Computer Visionを有効化して「すべてのCV要素を表示」をクリックすることで、Computer VisionがUI要素として認識している箇所を確認することができます。
目的の要素が認識されている場合はComputer Visionを使ってUI要素を特定させることができます。要素を選択して、「ターゲット」内のチェックを「Computer Vision」のみとします。
Computer Visionアクティビティを使う
統合ターゲットのComputer Visionが使えない、使えるが要素を認識できなかった場合は、Computer Vision用のアクティビティを使うことで解決する可能性があります。
Computer Vision用のアクティビティは必ずCV画面スコープ
アクティビティを置いて、その中にCVクリック
やCVテキストを取得
等のUI操作系のアクティビティを配置して使います。
CV画面スコープ
アクティビティを配置したら、「画面上で指定」をクリックして操作対象のウィンドウを指定します。
続いて、CVクリック
アクティビティをCV画面スコープ
アクティビティの中に配置します。配置したら、「スコープで指定」をクリックして要素を選択します。

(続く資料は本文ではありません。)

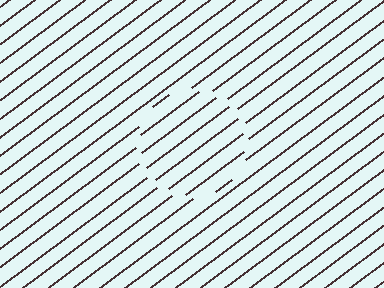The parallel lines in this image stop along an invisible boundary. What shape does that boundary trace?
An illusory circle. The interior of the shape contains the same grating, shifted by half a period — the contour is defined by the phase discontinuity where line-ends from the inner and outer gratings abut.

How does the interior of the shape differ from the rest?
The interior of the shape contains the same grating, shifted by half a period — the contour is defined by the phase discontinuity where line-ends from the inner and outer gratings abut.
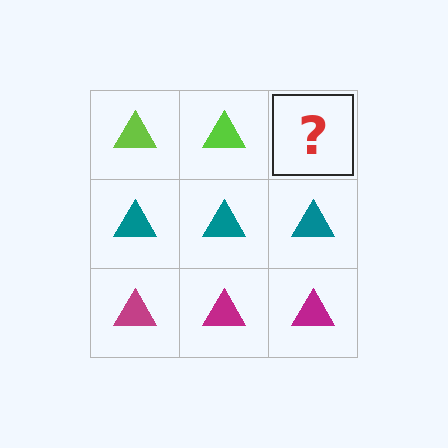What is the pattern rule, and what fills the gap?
The rule is that each row has a consistent color. The gap should be filled with a lime triangle.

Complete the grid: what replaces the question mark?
The question mark should be replaced with a lime triangle.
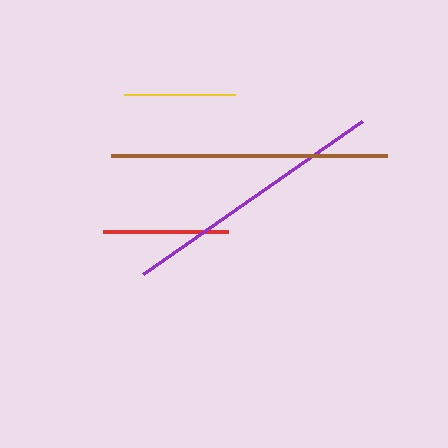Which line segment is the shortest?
The yellow line is the shortest at approximately 111 pixels.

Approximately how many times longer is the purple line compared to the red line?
The purple line is approximately 2.1 times the length of the red line.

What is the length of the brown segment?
The brown segment is approximately 275 pixels long.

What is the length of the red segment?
The red segment is approximately 125 pixels long.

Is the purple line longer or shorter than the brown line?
The brown and purple lines are approximately the same length (about 275 and 267 pixels).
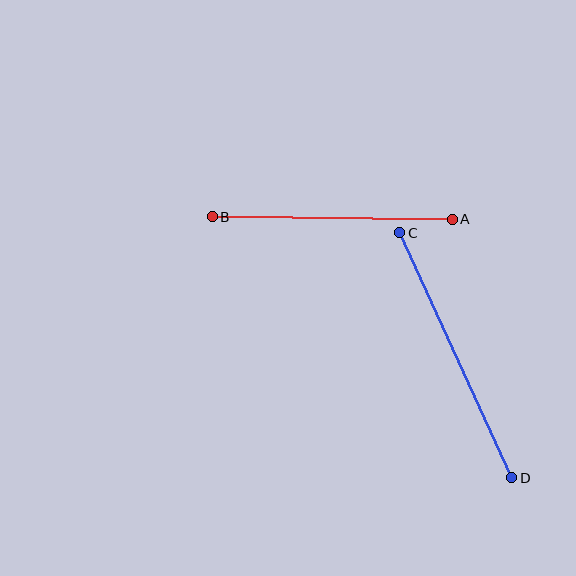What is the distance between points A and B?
The distance is approximately 240 pixels.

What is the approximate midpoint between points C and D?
The midpoint is at approximately (456, 355) pixels.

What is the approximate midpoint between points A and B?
The midpoint is at approximately (332, 218) pixels.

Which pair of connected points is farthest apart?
Points C and D are farthest apart.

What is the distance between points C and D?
The distance is approximately 270 pixels.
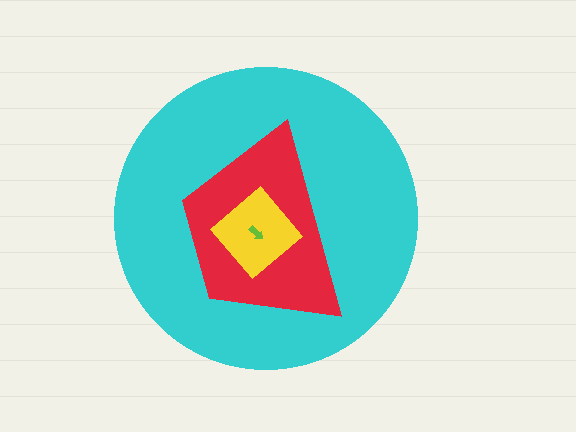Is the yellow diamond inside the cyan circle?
Yes.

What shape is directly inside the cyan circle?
The red trapezoid.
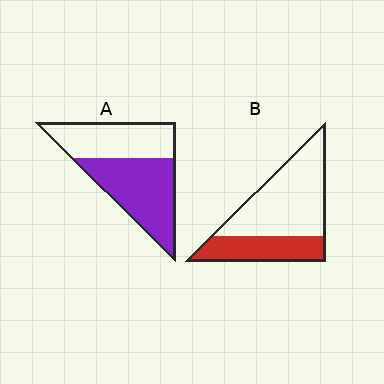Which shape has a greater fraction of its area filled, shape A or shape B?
Shape A.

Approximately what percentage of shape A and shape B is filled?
A is approximately 55% and B is approximately 35%.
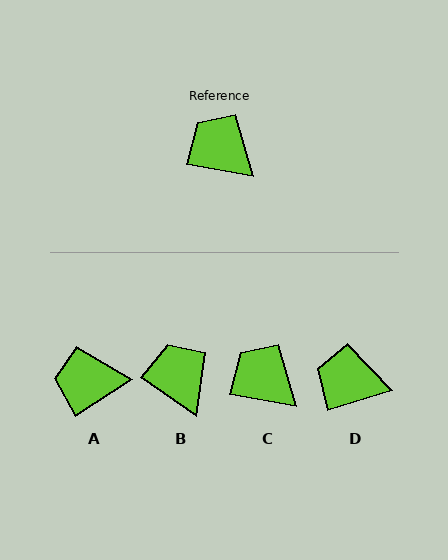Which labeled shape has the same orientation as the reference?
C.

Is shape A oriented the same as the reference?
No, it is off by about 43 degrees.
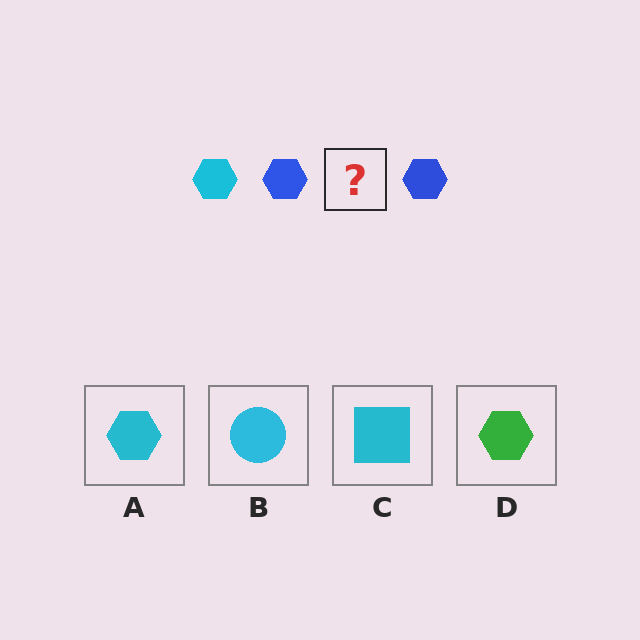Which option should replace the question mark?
Option A.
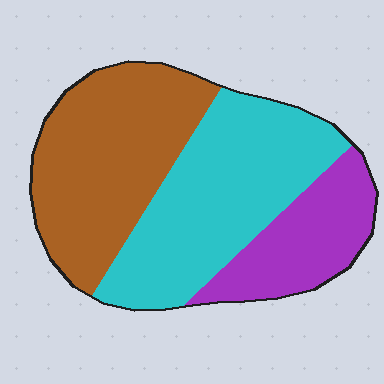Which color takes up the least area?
Purple, at roughly 20%.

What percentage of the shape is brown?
Brown covers 39% of the shape.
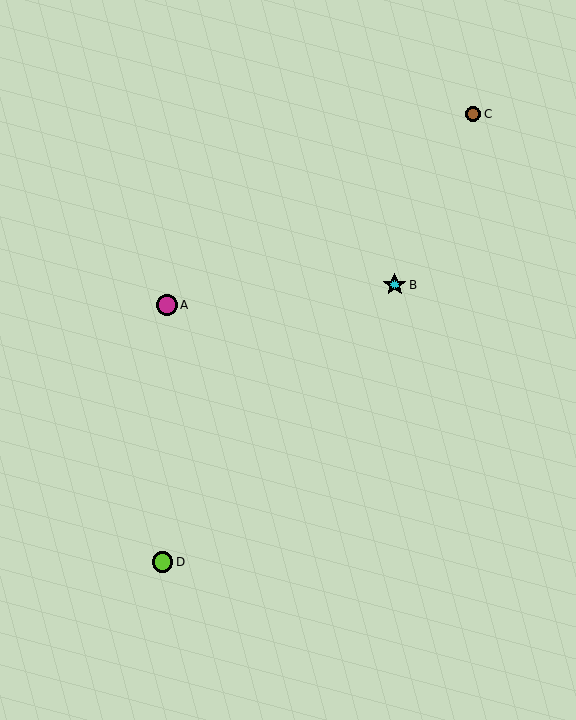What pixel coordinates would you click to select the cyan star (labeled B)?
Click at (395, 285) to select the cyan star B.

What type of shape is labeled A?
Shape A is a magenta circle.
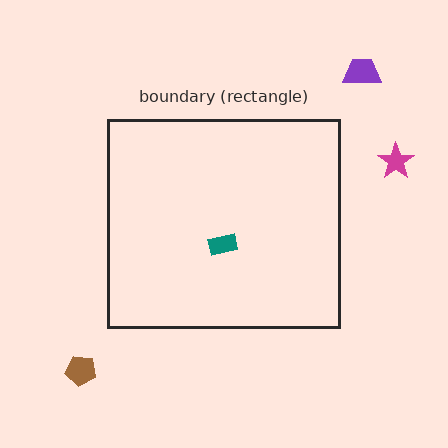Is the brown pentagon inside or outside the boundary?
Outside.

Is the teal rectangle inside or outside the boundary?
Inside.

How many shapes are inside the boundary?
1 inside, 3 outside.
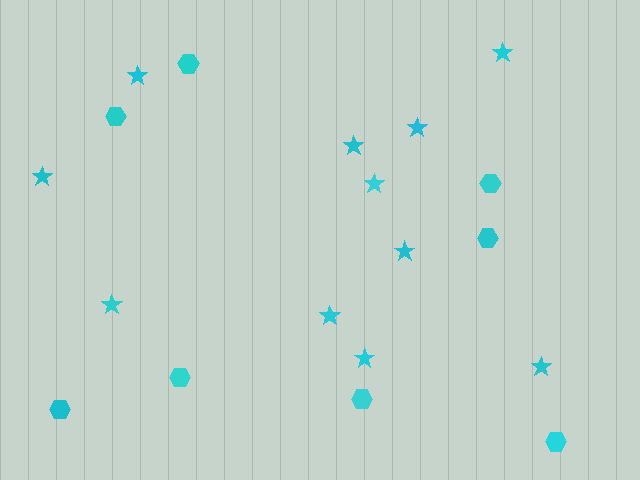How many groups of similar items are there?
There are 2 groups: one group of hexagons (8) and one group of stars (11).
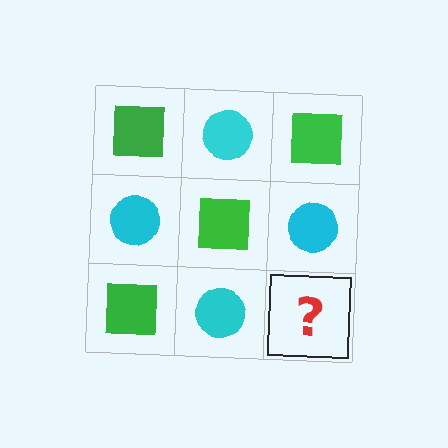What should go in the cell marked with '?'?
The missing cell should contain a green square.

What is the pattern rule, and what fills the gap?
The rule is that it alternates green square and cyan circle in a checkerboard pattern. The gap should be filled with a green square.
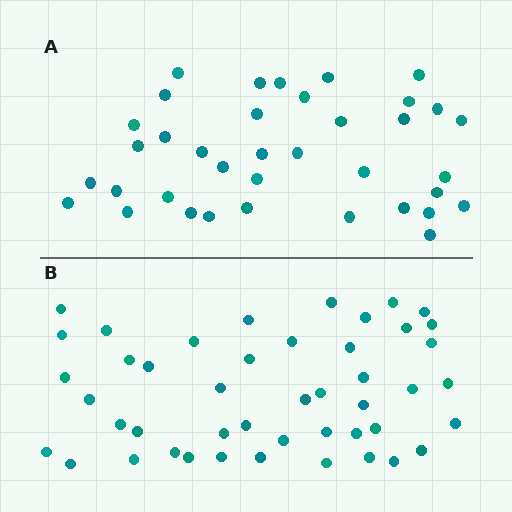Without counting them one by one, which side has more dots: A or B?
Region B (the bottom region) has more dots.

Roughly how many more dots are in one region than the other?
Region B has roughly 8 or so more dots than region A.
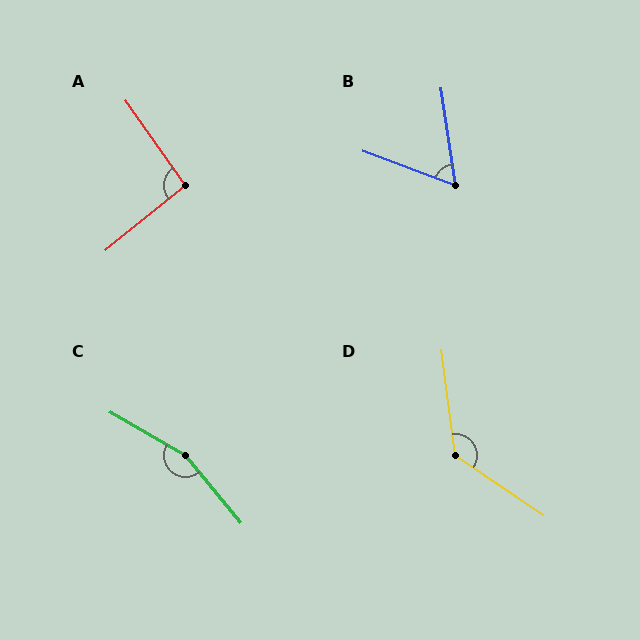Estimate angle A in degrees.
Approximately 94 degrees.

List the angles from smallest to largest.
B (61°), A (94°), D (131°), C (159°).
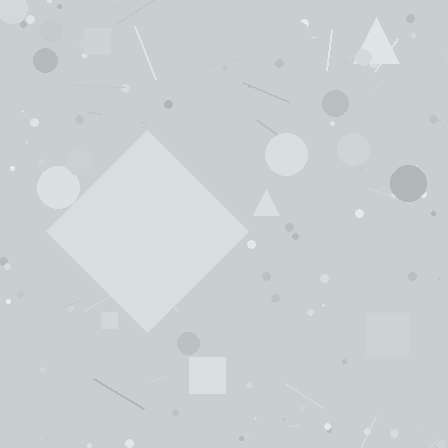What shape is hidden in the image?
A diamond is hidden in the image.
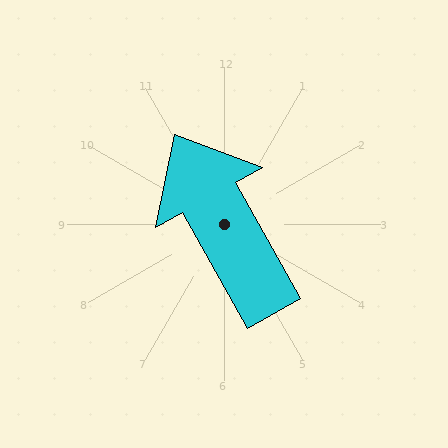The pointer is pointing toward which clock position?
Roughly 11 o'clock.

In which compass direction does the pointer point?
Northwest.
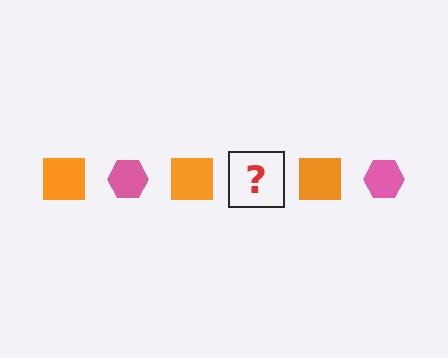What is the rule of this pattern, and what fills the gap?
The rule is that the pattern alternates between orange square and pink hexagon. The gap should be filled with a pink hexagon.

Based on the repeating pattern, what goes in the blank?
The blank should be a pink hexagon.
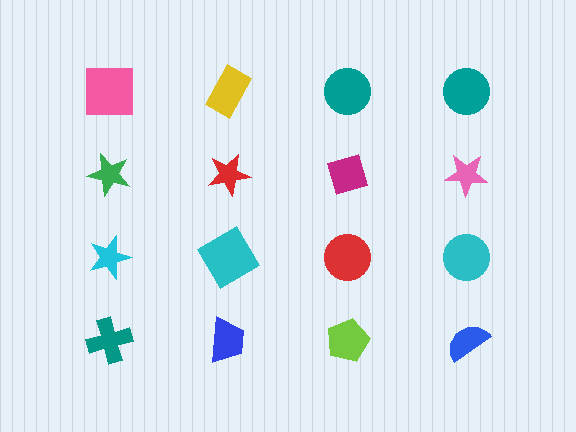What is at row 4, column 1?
A teal cross.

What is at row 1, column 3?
A teal circle.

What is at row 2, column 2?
A red star.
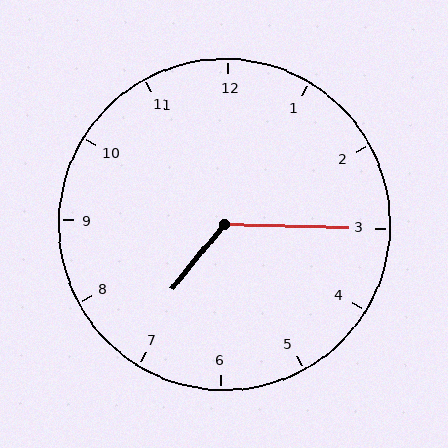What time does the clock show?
7:15.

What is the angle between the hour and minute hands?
Approximately 128 degrees.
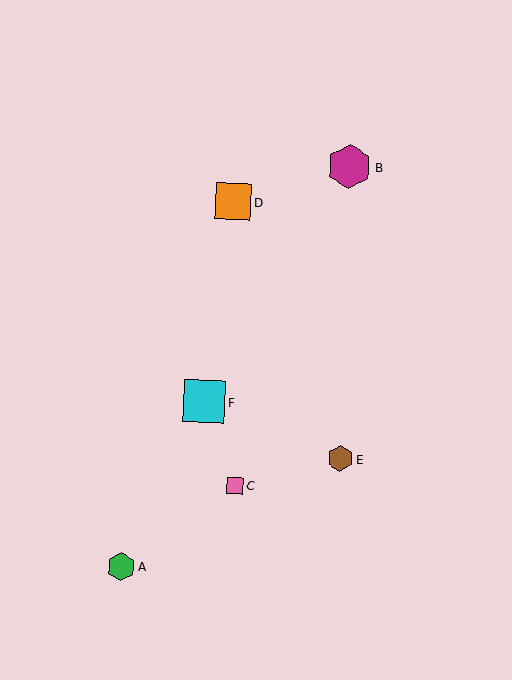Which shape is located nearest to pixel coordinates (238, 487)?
The pink square (labeled C) at (235, 486) is nearest to that location.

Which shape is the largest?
The cyan square (labeled F) is the largest.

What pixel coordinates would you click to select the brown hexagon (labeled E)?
Click at (340, 458) to select the brown hexagon E.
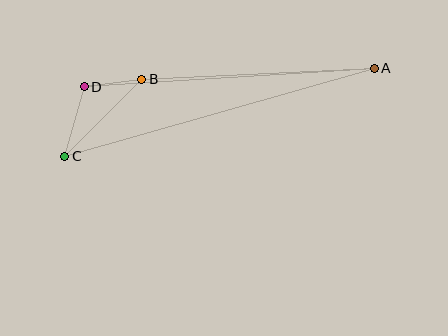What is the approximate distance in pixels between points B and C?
The distance between B and C is approximately 109 pixels.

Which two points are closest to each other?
Points B and D are closest to each other.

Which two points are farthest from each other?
Points A and C are farthest from each other.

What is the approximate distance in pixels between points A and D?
The distance between A and D is approximately 290 pixels.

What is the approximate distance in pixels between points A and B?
The distance between A and B is approximately 233 pixels.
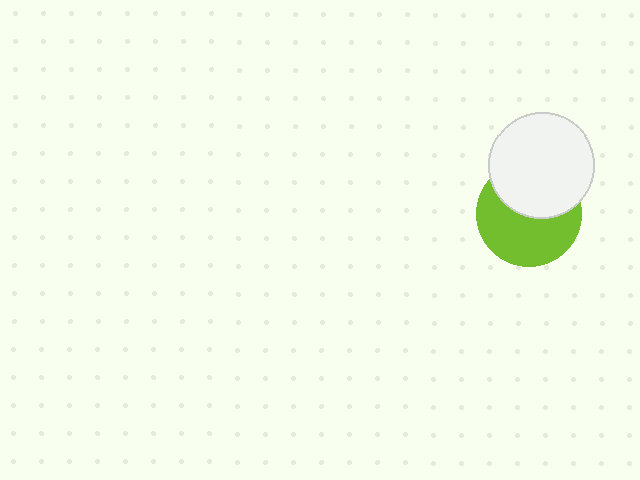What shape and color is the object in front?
The object in front is a white circle.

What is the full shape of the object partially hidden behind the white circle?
The partially hidden object is a lime circle.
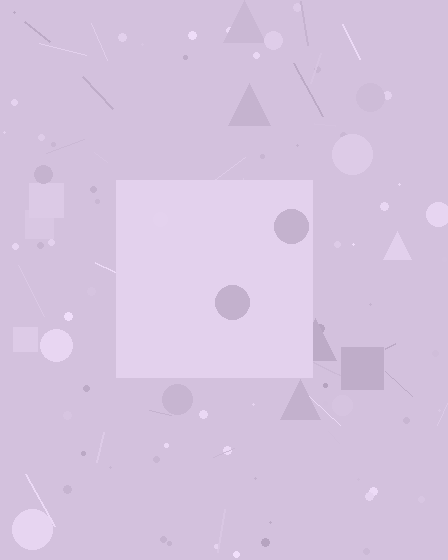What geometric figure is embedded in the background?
A square is embedded in the background.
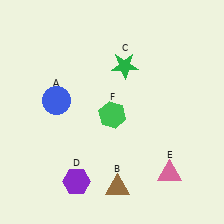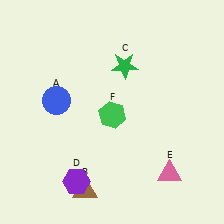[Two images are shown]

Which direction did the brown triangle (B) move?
The brown triangle (B) moved left.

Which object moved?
The brown triangle (B) moved left.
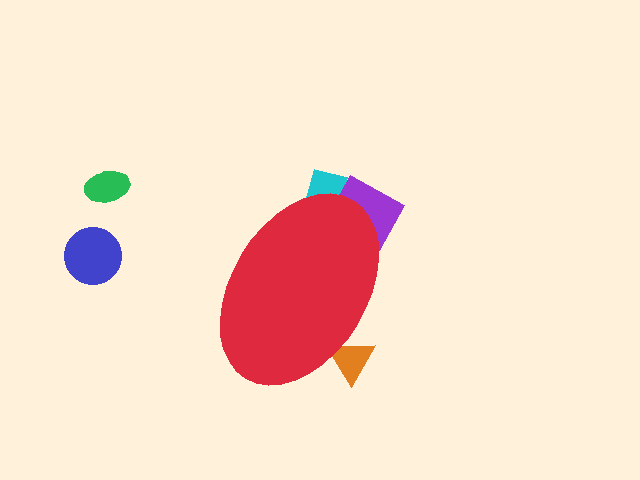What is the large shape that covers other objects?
A red ellipse.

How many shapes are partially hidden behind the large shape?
3 shapes are partially hidden.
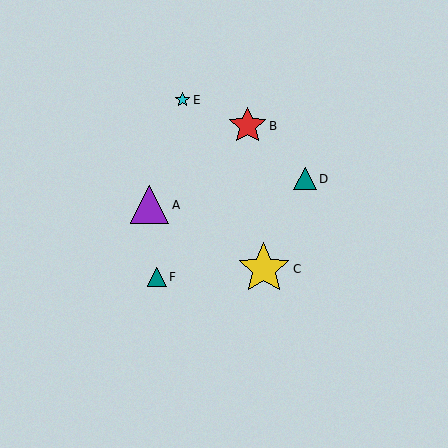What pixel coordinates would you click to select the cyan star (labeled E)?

すると、このようにアイコン部分だけ認識させることができました。
⑥ 画像認識を使う
UI要素を画像として認識させる方法です。Computer Visionも画像認識の技術ですが、こちらは機械学習を使わない純粋な比較をします。
画像認識は操作対象アプリケーションのUI変更や表示サイズの影響を受けやすく安定性に不安がある方法です。そのため、上記①から⑤を試してうまく行かなかったときの最後の手段としてご利用ください。
セレクターの取得時にマウスの左ボタンをクリックしたまま認識させたいUI要素を囲うことでUI要素を指定します。UI要素を選択すると、選択オプションのターゲットに「画像」のみが表示されます。
さいごに
どうしても認識させることができないUI要素に遭遇したときは自動化をあきらめずに上記を是非お試しください。